VIP Tour of “El Greco” in Toledo
Among Madrid Experience’s wide variety of bespoke tours, exclusive activities, different visits, and thematic routes, it is worth mentioning the VIP Tour dedicated to El Greco. This bespoke VIP Tour in Toledo will help you understand the painter’s style, whether you see it at the Prado Museum or in Toledo, the city where he took up residence in Spain and where he lived until his death.

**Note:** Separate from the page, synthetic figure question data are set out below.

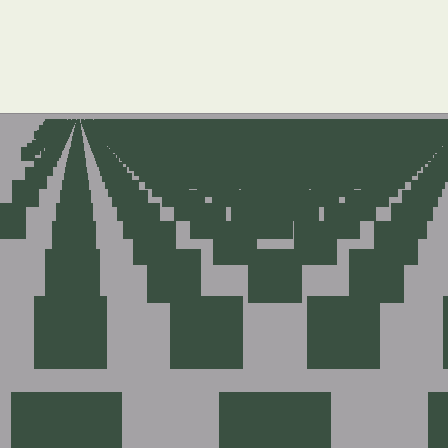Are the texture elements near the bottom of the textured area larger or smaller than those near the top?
Larger. Near the bottom, elements are closer to the viewer and appear at a bigger on-screen size.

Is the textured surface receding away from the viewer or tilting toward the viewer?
The surface is receding away from the viewer. Texture elements get smaller and denser toward the top.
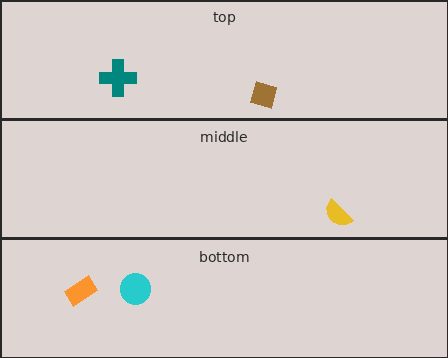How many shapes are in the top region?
2.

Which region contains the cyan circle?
The bottom region.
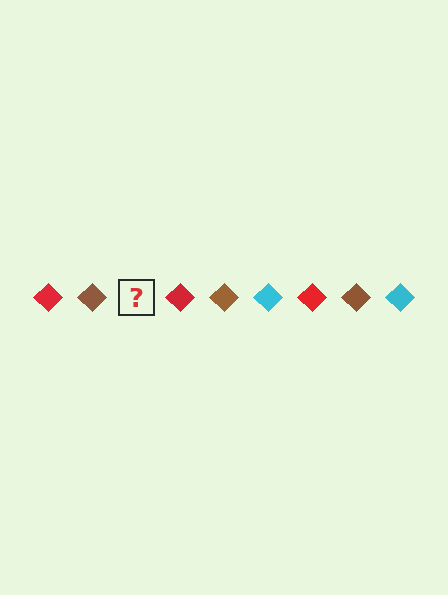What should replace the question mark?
The question mark should be replaced with a cyan diamond.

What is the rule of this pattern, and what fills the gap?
The rule is that the pattern cycles through red, brown, cyan diamonds. The gap should be filled with a cyan diamond.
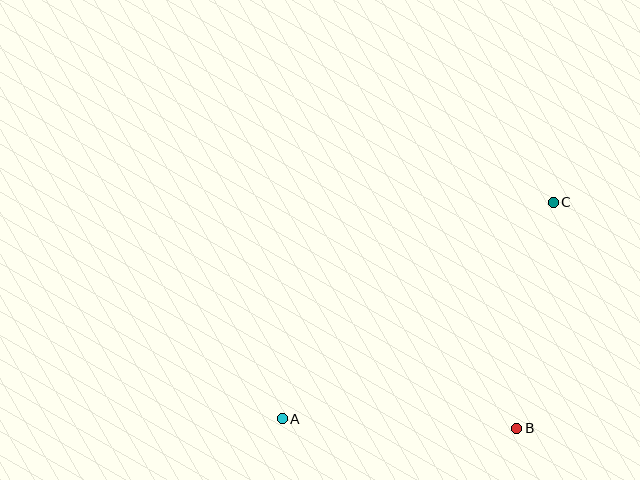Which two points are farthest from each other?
Points A and C are farthest from each other.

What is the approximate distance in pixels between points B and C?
The distance between B and C is approximately 229 pixels.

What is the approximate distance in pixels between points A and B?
The distance between A and B is approximately 235 pixels.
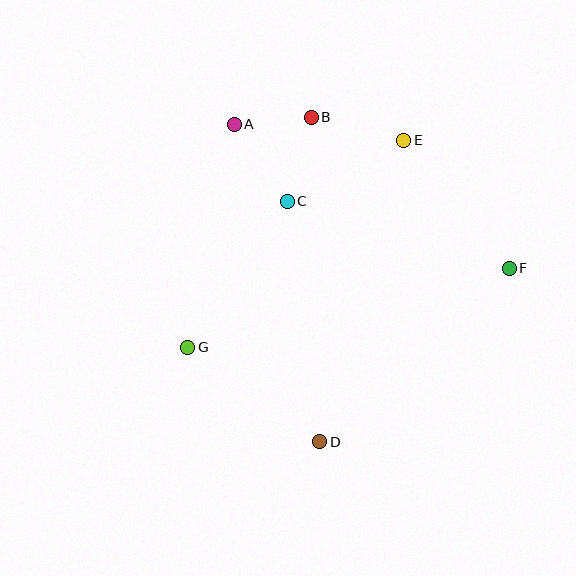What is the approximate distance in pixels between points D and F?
The distance between D and F is approximately 257 pixels.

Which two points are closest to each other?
Points A and B are closest to each other.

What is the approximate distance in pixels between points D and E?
The distance between D and E is approximately 313 pixels.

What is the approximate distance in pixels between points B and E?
The distance between B and E is approximately 95 pixels.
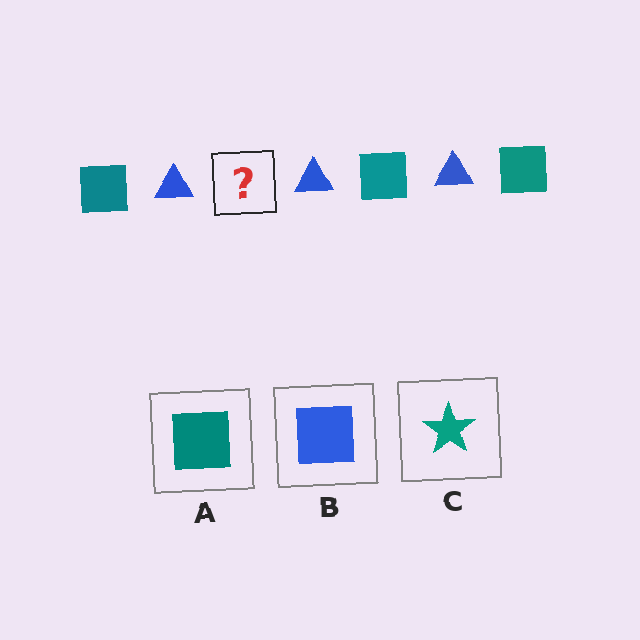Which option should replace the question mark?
Option A.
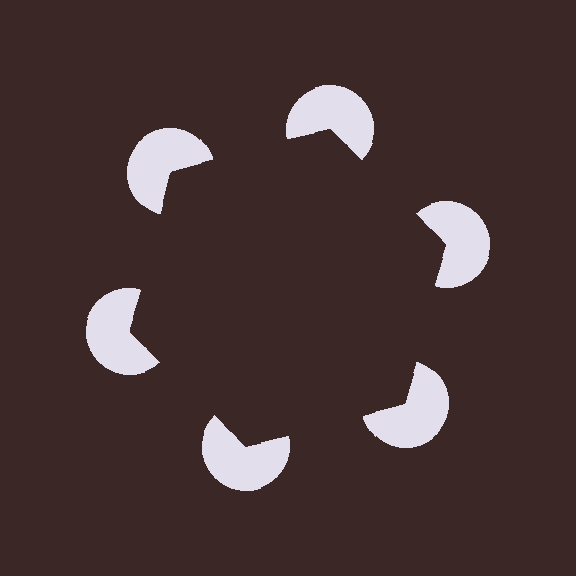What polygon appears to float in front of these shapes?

The city celebrated in 2014 the fourth centenary anniversary of the Cretan painter with several exceptional exhibitions throughout Toledo, the city where he turned into the master painter we know today.
Our guests were able to visit one of these exhibitions privately, as part of their VIP Toledo Tour, and it turned into a really luxurious experience, given the quality of the paintings being exhibited and the uniqueness of the venue which held it: the ancient Santa Cruz hospital. This institution was created in 1510 by Cardinal Cisneros as part of the program outlined by the Catholic Monarchs and which today can still be enjoyed in the form of two Paradores: those of Leon and Santiago de Compostela.
The Museum of Santa Cruz is indeed a unique setting, given its Greek cross layout, organized in one single, and magnificent, space over two levels, the original wooden Mudejar-style paneling, which remains in a perfect state, even 500 years later.
When speaking about an artist, it is common to state his date and place of birth, but on this occasion it is important to note that Domenikos Teotokopulos died in Toledo in 1614. This was the city that saw, and even helped, his extraordinary talent to blossom, after having studied his craft in his hometown of Candia, and having lived for seven years in Venice and Rome. From his native Crete he took the Orthodox religious painting’s idea that icons were not images of the real, tangible world, but rather windows that allow you to enter a spiritual dimension, where another type or rules preside. In this immaterial space, gravity, geometry and perspective are far from being the norm, thus images appear to be deformed and floating over a surreal space, and cloth does not fall naturally but rather it becomes engorged as if fueled by a heavenly wind.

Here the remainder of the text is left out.